On Thursday the Bank of England voted to leave the rate at 3.75% but warned of increases later this year, saying “higher inflation is unavoidable” as a result of the war in the Middle East.
NatWest also said that while it expects house prices to rise by an average of 0.7% this year, it forecasts a 1.8% contraction next year and a 0.5% fall in 2028.
The banking industry has benefited from the turbulence in markets because of the Middle East conflict, with NatWest saying it expected income for the year to be near the top of previous guidance of £17.2bn to £17.6bn.
In February, NatWest struck a £2.7bn deal to buy Evelyn Partners, one of the UK’s biggest wealth managers, the bank’s biggest acquisition since it was bailed out by taxpayers in 2008.
The bank, which returned to full private ownership last year, already owns the private bank Coutts.

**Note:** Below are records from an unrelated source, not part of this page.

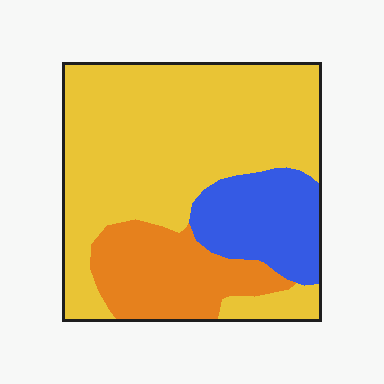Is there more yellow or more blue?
Yellow.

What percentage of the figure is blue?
Blue covers about 15% of the figure.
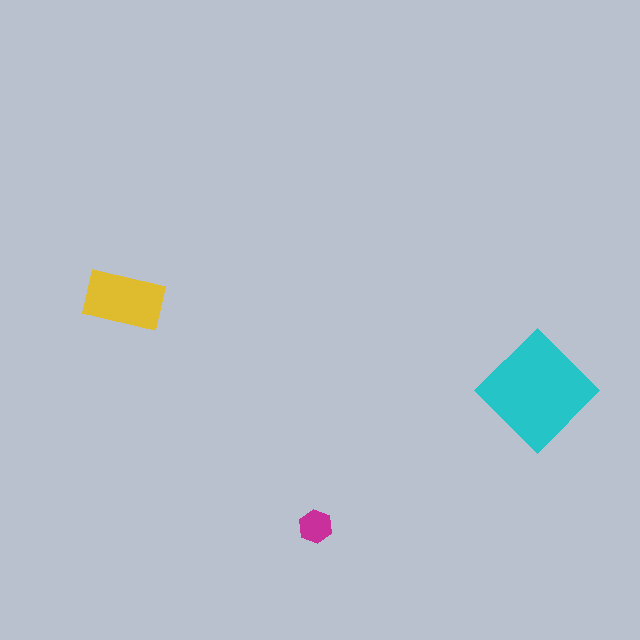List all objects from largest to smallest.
The cyan diamond, the yellow rectangle, the magenta hexagon.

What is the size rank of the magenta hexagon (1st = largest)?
3rd.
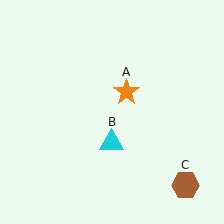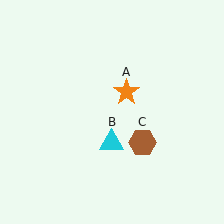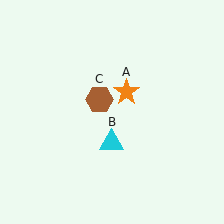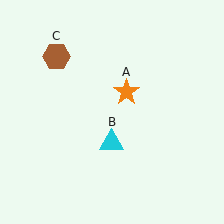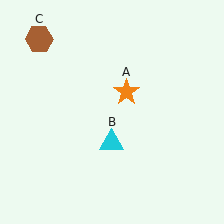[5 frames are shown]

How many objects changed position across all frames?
1 object changed position: brown hexagon (object C).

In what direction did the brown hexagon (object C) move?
The brown hexagon (object C) moved up and to the left.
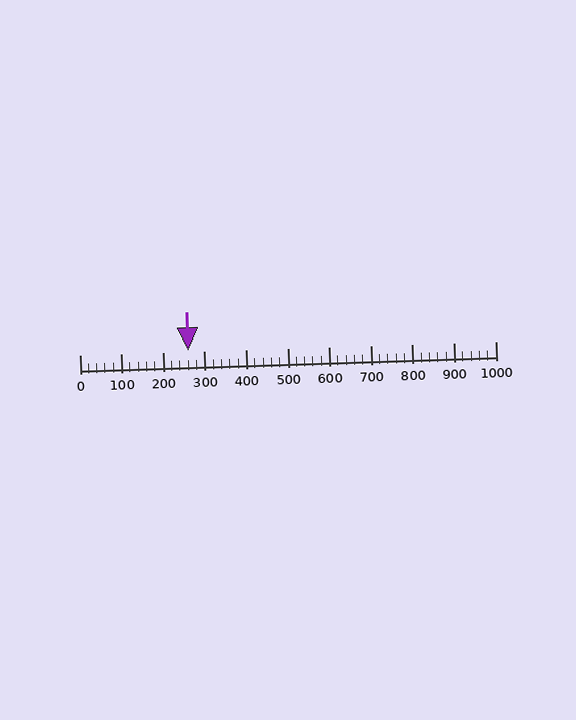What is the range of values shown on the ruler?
The ruler shows values from 0 to 1000.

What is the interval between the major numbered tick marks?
The major tick marks are spaced 100 units apart.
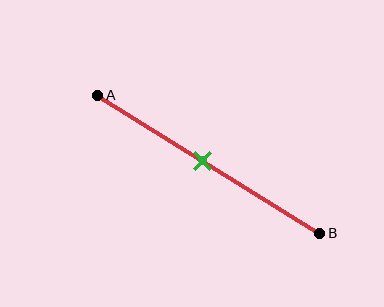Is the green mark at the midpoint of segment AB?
Yes, the mark is approximately at the midpoint.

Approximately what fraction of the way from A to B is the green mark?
The green mark is approximately 45% of the way from A to B.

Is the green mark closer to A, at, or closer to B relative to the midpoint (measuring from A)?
The green mark is approximately at the midpoint of segment AB.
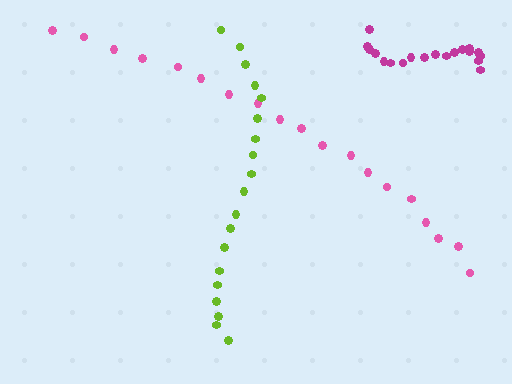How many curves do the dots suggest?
There are 3 distinct paths.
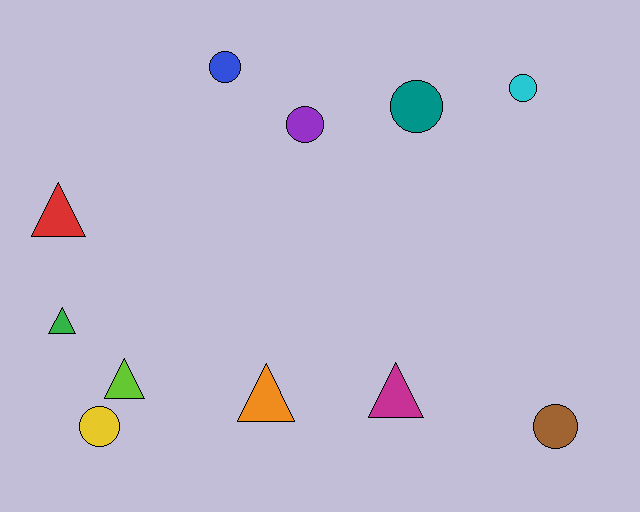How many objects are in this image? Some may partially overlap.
There are 11 objects.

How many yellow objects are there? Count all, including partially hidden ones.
There is 1 yellow object.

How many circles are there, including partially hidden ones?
There are 6 circles.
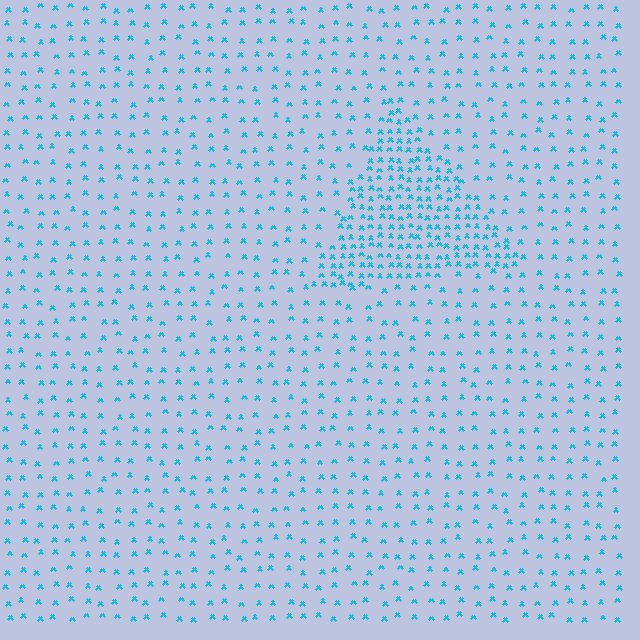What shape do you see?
I see a triangle.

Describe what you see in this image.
The image contains small cyan elements arranged at two different densities. A triangle-shaped region is visible where the elements are more densely packed than the surrounding area.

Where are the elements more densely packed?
The elements are more densely packed inside the triangle boundary.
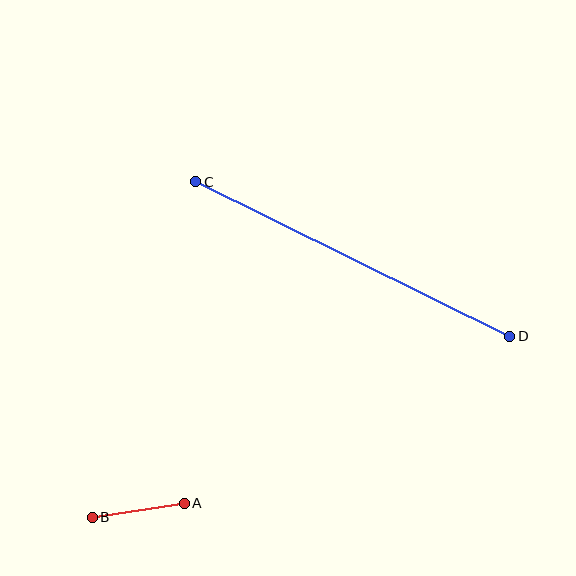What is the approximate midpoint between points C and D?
The midpoint is at approximately (353, 259) pixels.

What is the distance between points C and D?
The distance is approximately 350 pixels.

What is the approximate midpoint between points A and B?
The midpoint is at approximately (138, 510) pixels.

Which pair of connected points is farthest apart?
Points C and D are farthest apart.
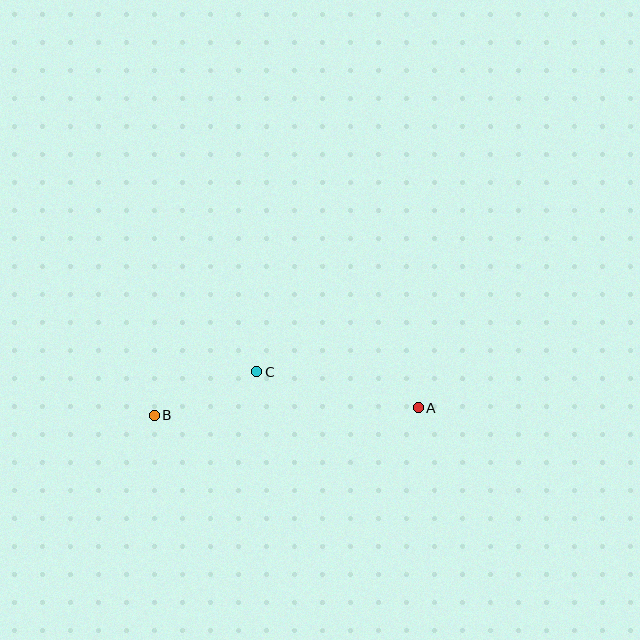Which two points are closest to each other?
Points B and C are closest to each other.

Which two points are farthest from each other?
Points A and B are farthest from each other.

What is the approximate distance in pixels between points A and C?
The distance between A and C is approximately 166 pixels.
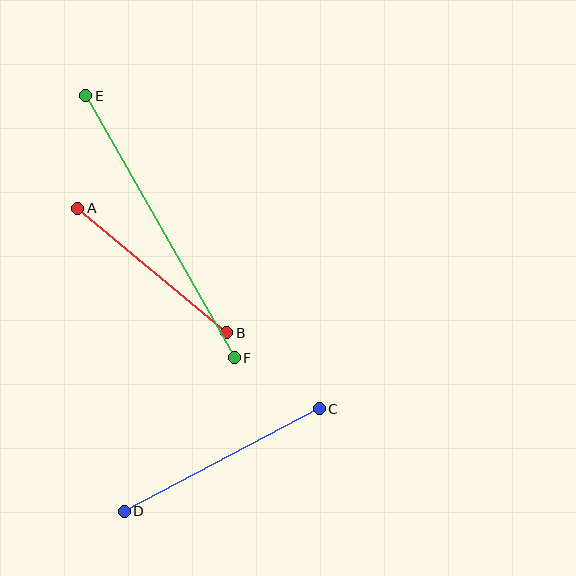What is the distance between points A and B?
The distance is approximately 194 pixels.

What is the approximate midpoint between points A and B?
The midpoint is at approximately (152, 270) pixels.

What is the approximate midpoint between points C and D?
The midpoint is at approximately (222, 460) pixels.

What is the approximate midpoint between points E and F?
The midpoint is at approximately (160, 227) pixels.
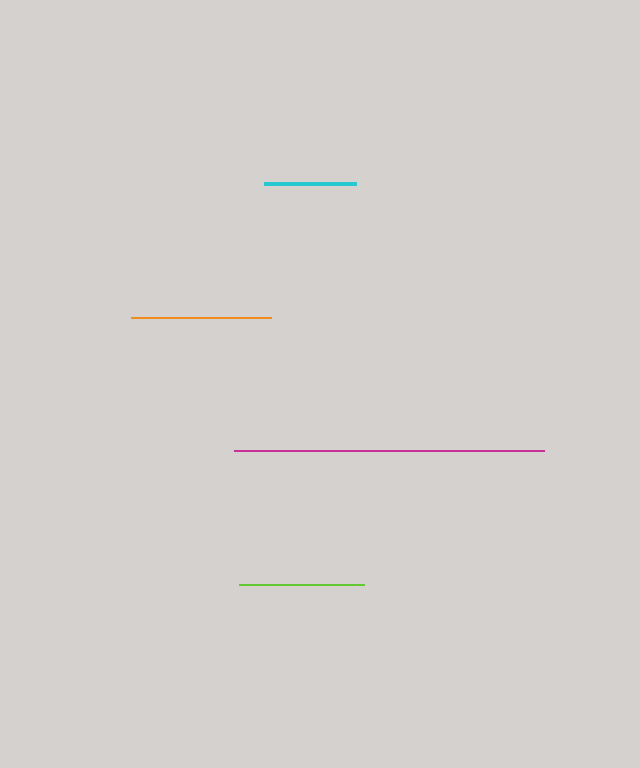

On Friday, Santander said it had completed its multibillion pound cash deal to buy TSB. The Spanish bank struck a £2.65bn deal to buy the British high-street lender last year. However, Santander said it had now paid £2.86bn based on the change in the value of assets at TSB between when the deal was struck and its completion on Thursday.
Santander has said the takeover will result in at least £400m of cost savings, raising fears of job cuts and branch closures. The deal means Santander will become the UK’s third-biggest bank for current accounts and fourth for mortgages.